Modular construction of artificial transcription factors. By means of a series of diagrams, the authors describe the 18-bp long binding site of the AP3 (Apetalla3) gene. Existing zinc-finger domains as shown in the diagram recognize each of the 3-bp subsites in the target sequence, preceding the coding region. Depending upon whether an activation or repression domain is fused with the zinc-finger protein, which is, in this case SID (Sin3A interaction domain), it is possible to either activate or deactivate the AP3 gene. In other words, an artificial transcription factor, TFszf, can be created to control the function of an endogenous gene.
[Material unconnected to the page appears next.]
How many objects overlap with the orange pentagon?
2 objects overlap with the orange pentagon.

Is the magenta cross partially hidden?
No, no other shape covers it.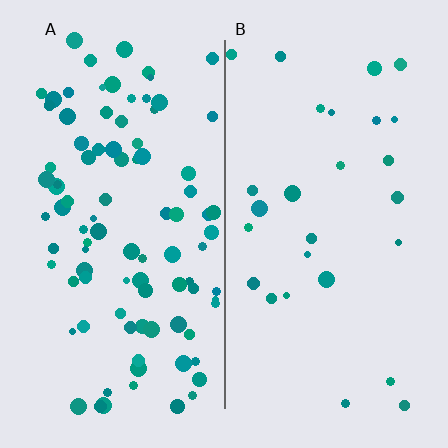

Conclusions: In their concluding remarks, the authors describe that artificial transcription factor technology such as the one used in the production of TFszf will prove to be a powerful tool for regulating specific genes of interest. There are already positive indications that by using artificial transcription factors such as laboratory-made zinc-finger proteins, it may be possible to either up- or downregulate specific plant genes. Once this technology is more fully developed, it could potentially be used to manipulate the expression of any given plant gene. However, a good deal of research efforts need to be undertaken in order to ensure that characters, altered by artificially made zinc-finger protein technology, remain stable and are inherited to subsequent generations without reversion.